The Query Cache Release Strategy Technical Reference

Author: Ernst Bunders
Date: 2005-12-09

This software is OSI Certified Open Source Software. OSI Certified is a certification mark of the Open Source Initiative.

The license (Mozilla version 1.0) can be read at the MMBase site. See http://www.mmbase.org/license

Abstract

Technical reference for query cache release strategies

Table of Contents

1. Introduction

2. Goals

3. Architecture

3.1. BetterStrategy
3.2. ConstraintsMatchingStrategy

4. Roll your own

4.1. Creation
4.2. Deployment

5. Strategies and MMBase clusters

6. Appendix A: QueryResultCache

1. Introduction

MMBase uses a lot of caches to improve it's performance.
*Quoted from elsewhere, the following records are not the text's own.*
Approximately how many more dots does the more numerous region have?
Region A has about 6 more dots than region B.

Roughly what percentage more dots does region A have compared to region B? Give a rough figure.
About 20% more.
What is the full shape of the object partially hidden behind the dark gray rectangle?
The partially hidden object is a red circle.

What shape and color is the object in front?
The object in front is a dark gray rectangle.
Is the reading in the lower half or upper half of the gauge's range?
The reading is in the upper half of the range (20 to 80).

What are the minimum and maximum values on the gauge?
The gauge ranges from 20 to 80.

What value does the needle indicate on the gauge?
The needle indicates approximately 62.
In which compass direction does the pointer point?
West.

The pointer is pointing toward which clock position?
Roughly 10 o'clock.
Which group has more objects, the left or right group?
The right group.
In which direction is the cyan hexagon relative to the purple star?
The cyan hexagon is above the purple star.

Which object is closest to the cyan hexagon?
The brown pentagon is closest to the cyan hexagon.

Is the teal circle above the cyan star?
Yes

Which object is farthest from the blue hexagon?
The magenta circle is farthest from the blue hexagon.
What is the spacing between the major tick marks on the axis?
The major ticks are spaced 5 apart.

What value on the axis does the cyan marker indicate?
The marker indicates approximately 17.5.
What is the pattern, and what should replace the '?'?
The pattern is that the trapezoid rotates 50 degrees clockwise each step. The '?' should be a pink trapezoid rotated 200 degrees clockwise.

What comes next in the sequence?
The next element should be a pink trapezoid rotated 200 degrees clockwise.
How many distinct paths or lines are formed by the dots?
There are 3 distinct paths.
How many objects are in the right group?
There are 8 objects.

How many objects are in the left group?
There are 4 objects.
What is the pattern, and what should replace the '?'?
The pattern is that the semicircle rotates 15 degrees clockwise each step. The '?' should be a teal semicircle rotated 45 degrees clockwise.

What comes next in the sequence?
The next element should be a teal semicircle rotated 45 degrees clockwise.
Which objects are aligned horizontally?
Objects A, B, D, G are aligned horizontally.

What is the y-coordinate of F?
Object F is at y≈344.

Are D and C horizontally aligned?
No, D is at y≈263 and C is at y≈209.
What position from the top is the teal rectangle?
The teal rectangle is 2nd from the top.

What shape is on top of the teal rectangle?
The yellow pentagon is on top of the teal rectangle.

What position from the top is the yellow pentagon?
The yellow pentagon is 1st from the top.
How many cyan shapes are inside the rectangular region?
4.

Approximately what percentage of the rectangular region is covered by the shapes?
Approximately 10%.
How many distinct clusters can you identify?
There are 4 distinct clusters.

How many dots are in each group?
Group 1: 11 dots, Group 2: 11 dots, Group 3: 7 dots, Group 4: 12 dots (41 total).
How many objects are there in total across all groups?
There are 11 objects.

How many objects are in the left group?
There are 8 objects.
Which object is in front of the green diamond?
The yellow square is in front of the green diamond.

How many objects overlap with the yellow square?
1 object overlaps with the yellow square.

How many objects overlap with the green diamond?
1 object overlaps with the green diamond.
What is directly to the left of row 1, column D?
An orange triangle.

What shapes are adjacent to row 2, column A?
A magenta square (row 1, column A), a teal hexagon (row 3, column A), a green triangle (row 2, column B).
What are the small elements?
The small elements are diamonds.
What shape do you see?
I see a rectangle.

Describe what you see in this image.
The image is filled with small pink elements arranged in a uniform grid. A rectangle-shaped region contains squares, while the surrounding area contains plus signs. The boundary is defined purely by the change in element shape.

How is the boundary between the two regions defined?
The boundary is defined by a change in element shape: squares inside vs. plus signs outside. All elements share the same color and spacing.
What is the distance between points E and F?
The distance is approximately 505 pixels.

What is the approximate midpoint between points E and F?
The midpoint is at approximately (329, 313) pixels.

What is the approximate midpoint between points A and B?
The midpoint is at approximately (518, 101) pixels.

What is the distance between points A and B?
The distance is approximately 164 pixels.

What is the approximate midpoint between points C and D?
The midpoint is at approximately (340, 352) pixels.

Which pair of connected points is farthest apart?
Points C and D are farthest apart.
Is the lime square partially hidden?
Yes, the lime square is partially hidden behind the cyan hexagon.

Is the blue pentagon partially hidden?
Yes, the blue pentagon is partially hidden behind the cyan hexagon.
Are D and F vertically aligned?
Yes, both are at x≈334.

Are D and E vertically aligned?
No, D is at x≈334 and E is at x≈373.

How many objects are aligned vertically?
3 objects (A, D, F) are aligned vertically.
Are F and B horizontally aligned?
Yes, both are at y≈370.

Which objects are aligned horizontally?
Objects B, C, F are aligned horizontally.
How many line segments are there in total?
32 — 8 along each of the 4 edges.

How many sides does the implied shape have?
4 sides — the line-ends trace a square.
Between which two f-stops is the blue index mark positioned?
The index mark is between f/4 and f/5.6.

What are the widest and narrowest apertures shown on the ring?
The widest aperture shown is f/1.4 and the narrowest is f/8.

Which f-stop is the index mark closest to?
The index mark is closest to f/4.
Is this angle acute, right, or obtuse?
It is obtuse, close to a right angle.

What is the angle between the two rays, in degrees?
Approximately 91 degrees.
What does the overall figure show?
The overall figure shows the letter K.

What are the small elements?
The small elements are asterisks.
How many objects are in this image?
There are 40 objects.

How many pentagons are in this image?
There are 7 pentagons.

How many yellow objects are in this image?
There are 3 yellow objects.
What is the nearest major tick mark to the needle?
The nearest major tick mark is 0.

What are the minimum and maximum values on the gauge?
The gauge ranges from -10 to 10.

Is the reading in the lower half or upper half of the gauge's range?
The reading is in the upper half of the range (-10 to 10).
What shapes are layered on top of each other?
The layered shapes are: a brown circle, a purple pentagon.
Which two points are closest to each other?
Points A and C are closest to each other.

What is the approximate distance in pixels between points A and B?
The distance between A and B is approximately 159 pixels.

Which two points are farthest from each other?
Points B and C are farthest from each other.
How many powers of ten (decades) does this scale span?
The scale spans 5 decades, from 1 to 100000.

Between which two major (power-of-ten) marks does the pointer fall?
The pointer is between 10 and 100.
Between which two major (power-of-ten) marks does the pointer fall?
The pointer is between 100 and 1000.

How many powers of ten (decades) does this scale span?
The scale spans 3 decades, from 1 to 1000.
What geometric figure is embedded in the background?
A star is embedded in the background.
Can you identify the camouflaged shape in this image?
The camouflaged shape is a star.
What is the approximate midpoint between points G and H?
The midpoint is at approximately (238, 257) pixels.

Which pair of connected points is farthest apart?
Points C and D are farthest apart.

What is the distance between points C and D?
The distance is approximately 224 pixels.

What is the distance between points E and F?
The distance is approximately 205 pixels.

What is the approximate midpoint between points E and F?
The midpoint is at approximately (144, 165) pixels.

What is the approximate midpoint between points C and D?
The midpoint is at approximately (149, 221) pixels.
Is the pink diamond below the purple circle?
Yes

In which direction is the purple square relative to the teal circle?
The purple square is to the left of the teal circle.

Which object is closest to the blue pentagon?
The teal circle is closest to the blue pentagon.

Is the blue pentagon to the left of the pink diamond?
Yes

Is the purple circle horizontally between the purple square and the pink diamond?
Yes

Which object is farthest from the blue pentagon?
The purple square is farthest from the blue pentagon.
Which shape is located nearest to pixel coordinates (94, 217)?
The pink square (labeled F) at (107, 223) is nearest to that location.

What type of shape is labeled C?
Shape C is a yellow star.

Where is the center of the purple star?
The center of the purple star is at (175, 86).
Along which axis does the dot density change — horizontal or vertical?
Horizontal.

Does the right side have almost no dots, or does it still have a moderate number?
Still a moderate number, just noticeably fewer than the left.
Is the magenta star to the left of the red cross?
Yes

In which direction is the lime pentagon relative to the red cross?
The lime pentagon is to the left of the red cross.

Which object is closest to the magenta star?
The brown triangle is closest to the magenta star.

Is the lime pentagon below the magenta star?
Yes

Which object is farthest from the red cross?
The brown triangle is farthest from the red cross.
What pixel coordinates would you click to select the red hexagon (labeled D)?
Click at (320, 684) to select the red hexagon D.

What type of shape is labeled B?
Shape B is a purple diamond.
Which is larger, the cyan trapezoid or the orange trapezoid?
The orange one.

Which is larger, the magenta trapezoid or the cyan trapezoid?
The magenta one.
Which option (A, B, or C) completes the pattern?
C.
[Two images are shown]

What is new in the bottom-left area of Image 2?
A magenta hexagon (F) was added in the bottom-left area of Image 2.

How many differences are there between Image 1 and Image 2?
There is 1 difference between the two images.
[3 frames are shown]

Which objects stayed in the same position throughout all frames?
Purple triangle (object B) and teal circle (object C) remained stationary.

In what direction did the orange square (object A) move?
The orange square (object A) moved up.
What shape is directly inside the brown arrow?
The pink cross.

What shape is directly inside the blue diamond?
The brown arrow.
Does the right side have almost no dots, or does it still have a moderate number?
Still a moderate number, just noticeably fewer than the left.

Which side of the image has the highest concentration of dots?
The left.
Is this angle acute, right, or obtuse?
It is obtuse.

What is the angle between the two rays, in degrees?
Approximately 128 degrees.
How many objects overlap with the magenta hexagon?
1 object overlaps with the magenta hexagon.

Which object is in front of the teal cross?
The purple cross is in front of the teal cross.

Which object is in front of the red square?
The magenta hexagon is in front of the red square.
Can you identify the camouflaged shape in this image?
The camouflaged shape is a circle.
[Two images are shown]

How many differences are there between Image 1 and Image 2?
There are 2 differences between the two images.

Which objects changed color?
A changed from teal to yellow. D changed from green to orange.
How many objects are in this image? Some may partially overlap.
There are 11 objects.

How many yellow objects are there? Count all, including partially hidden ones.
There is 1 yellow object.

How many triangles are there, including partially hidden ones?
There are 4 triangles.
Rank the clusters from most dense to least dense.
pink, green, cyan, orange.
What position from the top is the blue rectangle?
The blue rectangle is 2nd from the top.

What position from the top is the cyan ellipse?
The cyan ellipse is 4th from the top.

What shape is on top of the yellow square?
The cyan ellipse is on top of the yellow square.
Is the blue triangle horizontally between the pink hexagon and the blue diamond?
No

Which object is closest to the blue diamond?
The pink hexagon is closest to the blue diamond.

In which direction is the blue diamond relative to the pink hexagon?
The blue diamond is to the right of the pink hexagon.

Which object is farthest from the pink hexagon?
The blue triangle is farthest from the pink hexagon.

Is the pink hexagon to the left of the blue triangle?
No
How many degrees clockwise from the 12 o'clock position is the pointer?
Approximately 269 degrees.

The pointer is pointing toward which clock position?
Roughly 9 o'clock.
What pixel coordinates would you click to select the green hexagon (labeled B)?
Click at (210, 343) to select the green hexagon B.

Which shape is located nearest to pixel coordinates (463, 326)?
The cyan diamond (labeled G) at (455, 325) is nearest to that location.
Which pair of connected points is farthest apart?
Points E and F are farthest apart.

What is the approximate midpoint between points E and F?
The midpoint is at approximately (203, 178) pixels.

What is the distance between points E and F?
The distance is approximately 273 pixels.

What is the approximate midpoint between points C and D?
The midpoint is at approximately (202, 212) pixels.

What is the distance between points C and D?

Each time a peace of information can be retrieved from a cache some more costly operation becomes unnessecary, like reading from a database. MMBase has quite a lot of caches in use (it varies a bit from release to release), but there are principally two kinds: query result caches and all the others. The query result caches cache (surprise!) the result sets of various types of queries, and they are the subject of this document.

So the better these caches work, the less often expansive database reads have to be done, and the more rapidly MMBase can respond to requests. The degree to which a cache works 'well' can be seen as the degree to which a cache can keep it's information during changes in the dataset it buffers. When this data changes, the cache will somehow have to decide what the consequence of this change is for each of it's entries. So the more intelligently a cache can assess these changes, and the less often data is flushed from the cache unnecessarily, the better a cache works. For a more detailed explanation of how the MMBase query caches work see Appendix A.

MMBase has a data model who's strength lies in flexibility rather than performance. Also, MMBase tends to create a lot of queries, that are system generated (read: generic) and not performance optimized. When your MMBase website begins to draw serious visitors, and for some reason nodes that are being read a lot are being updated a lot as well, and you want to show these changes right away, database load can become a serious issue, and cache performance becomes vital. For this reason it used to be so that applications like forums or even polls could be challenging against a great load with MMBase. The query caches were not able to make good judgments about what changes in the data should cause flushes on what cache entries, with far to many flushes as consequence, and far to many queries on the database, leading to poor performance. The 'query cache release strategy project' was created to address this problem.

2. Goals

In this project we actually had two goals. First we wanted to improve the query caches by making them 'smarter', so they could evaluate node and relation changes better. We were going to do that by introducing a set of rules that could analyze the events and determine if a query result set needs to be flushed on account of them.

But we also wanted to provide the means to easily and flexibly add rules to caches, so application developers can optimize their specific data models with custom rules. An example: Think of a forum. Usually there are threads and posts. When a post is added to a specific thread, all queries that query the posts of that specific thread should be flushed from the cache, and those alone. It would be hard to create a generic rule for this kind of optimization. This parent-child relation does not exist between all node types that are related, and it is hard to guess. So it would be a good idea for the developer of the forum to create a custom rule that checks the (parent) thread of all posts that generate a node event, and match that thread against the constraints of the queries in the cache, to see if the changed forum post applies to it. If not, don't flush.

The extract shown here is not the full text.